Chao Cheng (M’03) was born in SiChuan, China, in 1976. He received the B.E. degree from China University of Geosciences, Wuhan, China, and the M.E. degree from Huazhong University of Science and Technology, Wuhan, China, in 1998 and 2001, respectivley. In 2001, he joined VIA Technologies, Beijing, China, as a Digital Communication Engineer. His present research interest is in VLSI signal processing algorithms and their implementation.

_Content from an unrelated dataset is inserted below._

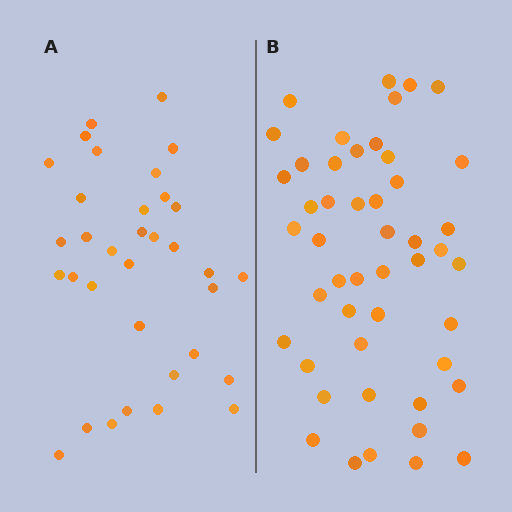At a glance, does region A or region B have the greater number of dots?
Region B (the right region) has more dots.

Keshab K. Parhi (S’85–M’88–SM’91–F’96) received the B.Tech., M.S.E.E., and Ph.D. degrees from the Indian Institute of Technology, Kharagpur, India, the University of Pennsylvania, Philadelphia, and the University of California at Berkeley, in 1982, 1984, and 1988, respectively. Since 1988, he has been with the University of Minnesota, Minneapolis, where he is currently a Distinguished McKnight University Professor in the Department of Electrical and Computer Engineering. His research addresses VLSI architecture design and implementation of physical layer aspects of broadband communications systems. He is currently working on error-control coders and cryptography architectures, high-speed transceivers, ultra wideband systems, and quantum error-control coders and quantum cryptography. He has published over 350 papers, has authored the text book VLSI Digital Signal Processing Systems (New York: Wiley, 1999) and coedited the reference book Digital Signal Processing for Multimedia Systems (New York: Marcel Dekker, 1999). Dr. Parhi is the recipient of numerous awards including the 2003 IEEE Kiyo Tomiyasu Technical Field Award, the 2001 IEEE W.R.G. Baker prize paper award, and a Golden Jubilee award from the IEEE Circuits and Systems Society in 1999. He has served on Editorial Boards of IEEE TRANSACTIONS ON VLSI SYSTEMS, IEEE TRANSACTIONS ON SIGNAL PROCESSING, IEEE SIGNAL PROCESSING LETTERS, IEEE TRANSACTIONS ON CIRCUITS AND SYSTEMS, and IEEE TRANSACTIONS ON CIRCUITS AND SYSTEMS–II, currently serves on Editorial Boards of the IEEE Signal Processing Magazine and Journal of VLSI Signal Processing Systems, and is the current Editor-in-Chief of the IEEE TRANSACTIONS ON CIRCUITS AND SYSTEMS–I: REGULAR PAPERS, for 2004–2005. He served as Technical Program Cochair of the 1995 IEEE VLSI Signal Processing Workshop and the 1996 ASAP Conference and as the General Chair of the 2002 IEEE Workshop on Signal Processing Systems. He was a Distinguished Lecturer for the IEEE Circuits and Systems Society from 1997 to 1999.